O grande desafio da indústria belga no começo do século XIX era a falta de energia adequada para os fornos industriais. Por muitos processos siderúrgicos, o carvão não servia pelo seu aquecimento e, interagindo com o ferro, deixava um produto de qualidade inferior. O carvão vegetal era mais e mais caro com o desmatamento crescendo. A alternativa foi o uso de coques, introduzido na Bélgica graças ao inglês William Cockerill e seu filho John.
Com a mudança de carvão vegetal para coques, a paisagem industrial da Bélgica mudou radicalmente. A produção mudou da região dos Ardennes, aonde estava estabelecida desde a época dos romanos, para a região de Charleroi e Liège. Esta mudança e a construção de fábricas de coques precisou de uma enorme quantidade de capital. A este respeito, uma nova fórmula foi inventada, a fórmula das empresas anônimas (Société Anonyme). Também os bancos mistos, aqueles que emprestam crédito de longo prazo para a indústria, contribuíram.

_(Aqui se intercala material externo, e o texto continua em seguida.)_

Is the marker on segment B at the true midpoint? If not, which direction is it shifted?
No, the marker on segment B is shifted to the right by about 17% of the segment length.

O resultado foi uma concentração de produtores de ferro como consta no relatório do secretario da Comissão Brasileira, Julio Constancio de Villeneuve, que visitou a exposição universal de 1867 em Paris e fiz uma descrição detalhada da situação em relação às minas de carvão e ferro na Bélgica e à atividade siderúrgica belga no período 1845 - 1864 [1].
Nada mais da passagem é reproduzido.